4:30pm Arriving a little late to the Economics review session because of my meeting, I frantically jot down notes for the exam on Tuesday (yes, I have a total of three midterms this upcoming week— horrible, I know). Review sessions that are run only on students’ questions bother me— there’s so much time wasted and not much direction. Regardless, I gather some information that will hopefully be useful in the near future.

6pm I meet Chris at Park Street— we’re headed to Cambridge’s Brattle Theatre, where we have tickets to go see Baby Driver, which I’ve been wanting to see for ages. The Red Line is undergoing some kind of repair, so we have to take a bus to Kendall instead. It’s slow going— Chris always claims that buses are the worst form of human transportation, and I’m beginning to agree.

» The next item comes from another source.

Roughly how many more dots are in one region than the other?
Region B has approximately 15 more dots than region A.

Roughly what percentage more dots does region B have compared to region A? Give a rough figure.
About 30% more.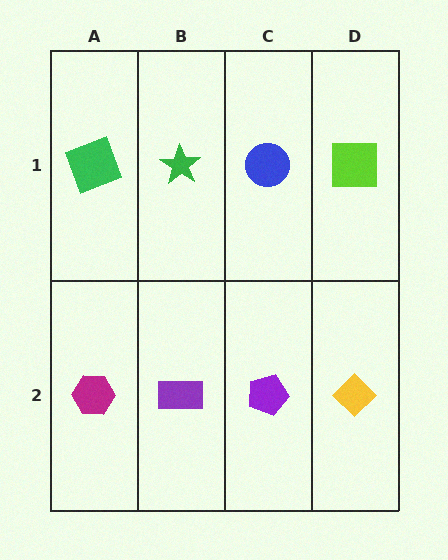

Though we planned to have dinner at the lovely Border Cafe, the bus detour has put us a bit behind schedule and we decide to eat quicker at Felipe’s around the corner. We then head down the street to the movie, my belly full with a nice al pastor burrito. Baby Driver is fun, if not groundbreaking. The choreography of actors’ movements to soundtrack is a nice touch, and I’m glad we got to see it in such a quaint theatre.

11pm It’s been a long week, full of various shenanigans and exciting opportunities, but the week ahead is looking to be even longer and far less exciting, so I gear up and rest while I still have time. The air outside is still. Our puzzle is finished.